If that's true, we all know WHY it isn't being talked about.
Who dat Goonies
don’t live on or in hills !
Thank You Byron Kirkwood for keeping what remains safe. 🙏❤, be safe out there. God Bless You.
Not the best place to build a house
Blue house always survive thr fire
especially on our flat earth
What about all the water from all the fire fighting uphill from there?
This foreshadows the difficulties of reconstruction that will follow in the aftermath of the disaster, and for the work ahead, I think it is essential to prepare solar backup resources, such as Jackery generators.
Crazy they'll just rebuild in the same areas as if they didn't learn anything.
So do hurricane victims, so do people in flood prone areas, so do residents in earthquake regions: SO WHAT IS YOUR POINT?

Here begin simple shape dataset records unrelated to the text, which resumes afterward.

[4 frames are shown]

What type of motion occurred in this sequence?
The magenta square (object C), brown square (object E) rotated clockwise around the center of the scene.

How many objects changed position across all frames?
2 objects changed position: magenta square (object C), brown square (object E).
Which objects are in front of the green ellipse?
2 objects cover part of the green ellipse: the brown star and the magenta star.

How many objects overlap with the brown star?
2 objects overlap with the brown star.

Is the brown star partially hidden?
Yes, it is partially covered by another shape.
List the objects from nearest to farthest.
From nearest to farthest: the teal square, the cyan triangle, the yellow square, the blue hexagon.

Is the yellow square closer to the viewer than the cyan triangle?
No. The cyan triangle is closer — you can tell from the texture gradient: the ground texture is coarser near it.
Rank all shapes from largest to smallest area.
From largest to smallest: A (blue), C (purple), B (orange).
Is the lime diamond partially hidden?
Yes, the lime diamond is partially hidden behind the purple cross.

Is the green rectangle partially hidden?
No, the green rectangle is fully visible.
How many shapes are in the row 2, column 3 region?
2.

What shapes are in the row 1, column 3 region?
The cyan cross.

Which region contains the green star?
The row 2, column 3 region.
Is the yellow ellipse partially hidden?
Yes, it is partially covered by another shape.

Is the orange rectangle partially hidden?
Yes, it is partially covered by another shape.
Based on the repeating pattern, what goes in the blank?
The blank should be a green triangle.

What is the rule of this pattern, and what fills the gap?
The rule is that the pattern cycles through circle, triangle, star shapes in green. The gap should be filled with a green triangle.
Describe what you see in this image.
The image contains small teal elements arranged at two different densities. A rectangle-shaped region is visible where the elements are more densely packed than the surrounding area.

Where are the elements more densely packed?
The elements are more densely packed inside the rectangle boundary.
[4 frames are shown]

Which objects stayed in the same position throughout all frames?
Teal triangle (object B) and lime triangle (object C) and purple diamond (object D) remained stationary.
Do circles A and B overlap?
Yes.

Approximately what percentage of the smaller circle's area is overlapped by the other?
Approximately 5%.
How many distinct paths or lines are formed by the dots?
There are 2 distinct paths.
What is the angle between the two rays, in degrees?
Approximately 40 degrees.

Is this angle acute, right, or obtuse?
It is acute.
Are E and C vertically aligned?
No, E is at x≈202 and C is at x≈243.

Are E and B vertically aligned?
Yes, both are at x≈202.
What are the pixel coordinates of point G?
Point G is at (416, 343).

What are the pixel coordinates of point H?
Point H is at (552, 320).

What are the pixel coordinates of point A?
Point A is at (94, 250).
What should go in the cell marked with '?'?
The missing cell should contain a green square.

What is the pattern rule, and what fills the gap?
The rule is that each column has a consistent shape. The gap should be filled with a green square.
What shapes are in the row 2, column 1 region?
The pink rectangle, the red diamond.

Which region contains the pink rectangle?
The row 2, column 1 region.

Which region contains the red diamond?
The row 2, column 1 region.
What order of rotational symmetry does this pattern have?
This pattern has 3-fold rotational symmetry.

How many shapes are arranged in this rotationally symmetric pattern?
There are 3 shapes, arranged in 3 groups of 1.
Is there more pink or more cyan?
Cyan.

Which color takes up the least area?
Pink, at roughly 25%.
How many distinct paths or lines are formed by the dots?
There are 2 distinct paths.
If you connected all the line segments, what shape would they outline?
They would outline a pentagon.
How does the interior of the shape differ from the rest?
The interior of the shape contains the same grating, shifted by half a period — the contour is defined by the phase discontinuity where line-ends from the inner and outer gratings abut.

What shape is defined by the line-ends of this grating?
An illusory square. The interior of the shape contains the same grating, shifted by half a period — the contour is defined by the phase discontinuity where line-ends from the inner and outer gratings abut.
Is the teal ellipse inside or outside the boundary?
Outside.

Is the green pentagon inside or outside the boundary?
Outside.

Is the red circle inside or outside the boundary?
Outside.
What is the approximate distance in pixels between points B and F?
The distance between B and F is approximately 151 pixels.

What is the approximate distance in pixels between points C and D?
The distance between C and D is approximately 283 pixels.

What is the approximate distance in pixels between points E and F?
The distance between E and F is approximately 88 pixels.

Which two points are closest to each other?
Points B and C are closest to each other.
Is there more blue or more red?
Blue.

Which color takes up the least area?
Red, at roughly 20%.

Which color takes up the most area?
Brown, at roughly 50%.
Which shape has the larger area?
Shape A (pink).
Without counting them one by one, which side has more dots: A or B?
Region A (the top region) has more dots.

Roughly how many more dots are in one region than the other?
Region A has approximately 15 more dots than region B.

That’s what you get for deforestation
Homeowner is now suing the fire department for the loss.
Imagine what will happen when it rains
Pray for Gaza . Palestine
Oh lord. Who they gonna blame now? So sorry.
Sad though this is, residents will be able to save most of their possessions, unlike those of the burnt houses.
these houses literally built on sand😂
The lady in pink looks like she time traveled from 1992.
الله اكبر، هذا عقابكم على تدمير و الاعتداء على غزة
Those mudslide have an annual relationship with the hills…BUT, I know: THEY WILL REBUILD. 😢😳
For profit Builders. Building homes in beautiful areas that are not safe to build.
We have 3 seasons. Fire season, rainy season, and mudslide season! We'll just wait till spring and see what's left.